CodeBetter.Com
CodeBetter.Com
RSS 2.0 via Feedburner
           Do you Twitter? Follow us @CodeBetter

Greg Young [MVP]


For loop follow up (Disagreeing with Richter?!)

Ok, I have received about a dozen emails in regard to my last post An in depth look at for loops basically telling me that “I am wrong because Richter says so”.  These emails have used two points of reference by Jeffrey Richter. The first is the CLR internals presentation available as a web cast in particular around minute 12 during the foreach discussion where some points are made about for and foreach.
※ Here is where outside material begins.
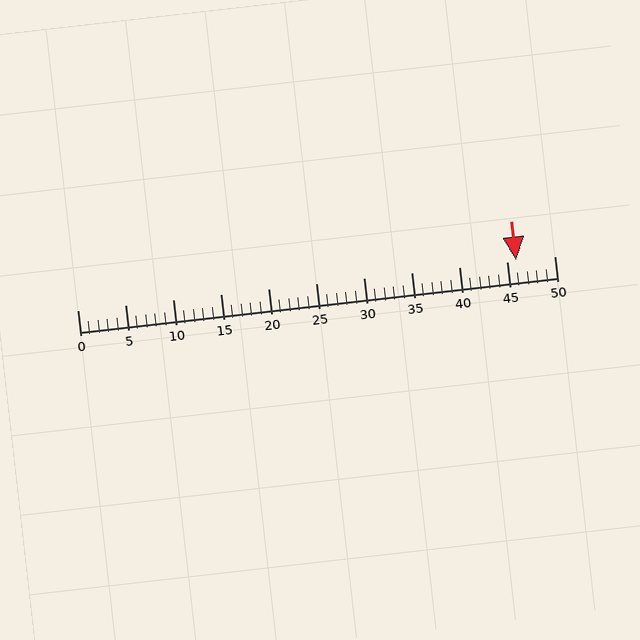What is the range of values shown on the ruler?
The ruler shows values from 0 to 50.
The second reference I have been getting a lot of is the pages around 305 in CLR via C# 2.

 

To Jeffrey Richter if you happen to read this, let me start by saying I have the highest respect for you, I have thoroughly enjoyed nearly everything you have ever written; it is not only factual but a pleasure to read. I would personally not know most of the information I do today if it were not for books like yours. The most beneficial parts of your content are not these hidden gems but the teaching of the process to obtain them yourself. You taught me how to fish :)

 

That said let me address some of these. I will start with CLR via C#.

"The second thing to notice about the code above is that the JIT compiler knows that the for loop is accessing array elements 0 through Length – 1. So the JIT compiler produces code that, at runtime, tests that all array accesses will be within the array’s valid range. Specifically the JIT compiler produces code to check if ((Length – 1) <= a.GetUpperBound(0)). This check occurs just before the loop. If the check is good, the JIT compiler will not generate code inside the loop to verify that each access is within the valid range. This allows array access within loops to be very fast." Page 306 paragraph 2 CLR via C#

 

I fear that Jeffrey Richter has been caught by the same confusion as Brad Abrams. The code in question is

        static int RichtersCode() {

            Int32[] a = new Int32[5];

            int total = 0;

            for(Int32 index=0;index<a.Length;index++) {

                total += a[index];

            }

            return total;

        }

        static int RichtersCode() {

            Int32[] a = new Int32[5];

00000000  push        esi 

00000001  mov         edx,5

00000006  mov         ecx,7915982Ah

0000000b  call        FFB21F70

00000010  mov         ecx,eax

            int total = 0;

00000012  xor         esi,esi

            for(Int32 index=0;index<a.Length;index++) {

00000014  xor         edx,edx

00000016  mov         eax,dword ptr [ecx+4]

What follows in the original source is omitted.